The Book of the Wind Read online

Page 7


  “Well, then lemme drive you,” Teddy said, leaning down and half falling off the stool. “We need to talk more.”

  “I’m sure I’ll see you again,” I said vaguely. I didn’t know how to leave it with Teddy. I half trusted him. I knew he wasn’t 100 percent good, but he was looking out for me. And besides Katie, he was the only person in this world who seemed to want me around.

  “Yeah, we’re cool,” Katie said, a little impatiently. “We’ll get a cab.”

  We exited quickly, saying a brief good-bye to Pablo and Diego. Pablo took my hand and kissed it. “You are just so beautiful,” he said in a thick Spanish accent. “What is your name again?”

  I didn’t answer. Teddy blurted, “Isn’t she beautiful? Didn’t I tell you before? Her name’s Heaven.”

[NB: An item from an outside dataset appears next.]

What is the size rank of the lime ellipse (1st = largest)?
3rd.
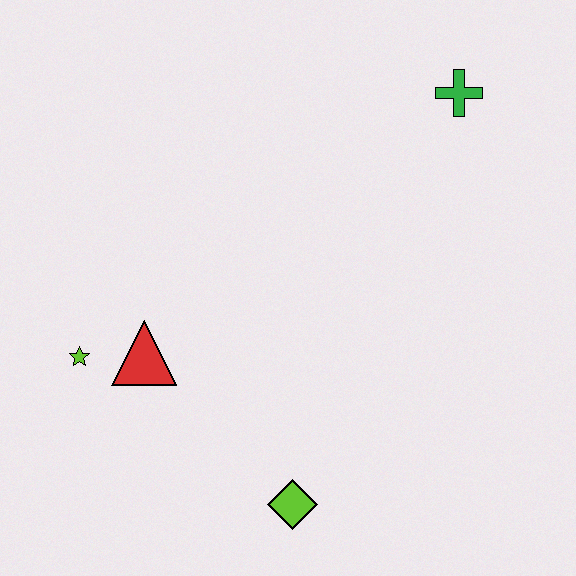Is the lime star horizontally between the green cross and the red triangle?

  “Heaven, ah?” he said. “It is nice to meet you, Miss Heaven.” He squeezed my hand a little hard. I winced, feeling pretty creeped out. There was something wrong. Then he stood up and walked back in the direction of the bathrooms.

  We stepped out under the dark sky. The neon was still flashing everywhere; people were still wandering around. Cars were still zooming up the Strip.

  “God, that was interesting,” Katie said.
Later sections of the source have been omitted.